Does it hurt your merchant account if you do not fight a chargeback?

Suppose a processor is not communicating with a merchant and is not fully educated on the circumstances surrounding a chargeback. In that case, the only thing it can do is make decisions in a vacuum with the information available. 

And if you don’t fight the chargeback — and there is no other communication — the assumption could be that you were at fault. If you are perceived as guilty often enough, it can have unintended negative consequences on your ability to process payments.  

In  Midigator’s experience, it always looks more favorable, especially from a risk management standpoint, if the merchant regularly responds to disputes with enriched and correct data. 

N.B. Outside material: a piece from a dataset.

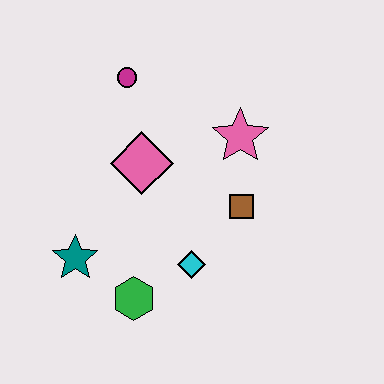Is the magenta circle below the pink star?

However, you should never respond to a chargeback with inaccurate or invalid data. Doing so opens your business to potential levies from your processor, including account termination. 

Do you have experience with Mexican disputes?

We do have clients operating in Mexico. While some nuanced regional chargeback processes exist, Visa and Mastercard adopted global chargeback rules in 2018 to help standardize the industry. 

However, it’s not only understanding the rules that matter but also having insights into what’s needed for a merchant to retain positive ROI in that region. 

We have a long-term issue with fraudulent transactions on our site. The card number is always different, but the name and email address are similar. What can we be doing to block these charges?

It’s important to look into more traditional fraud solutions such as velocity checks, CAPTCHA, device ID and IP address blocking in this scenario.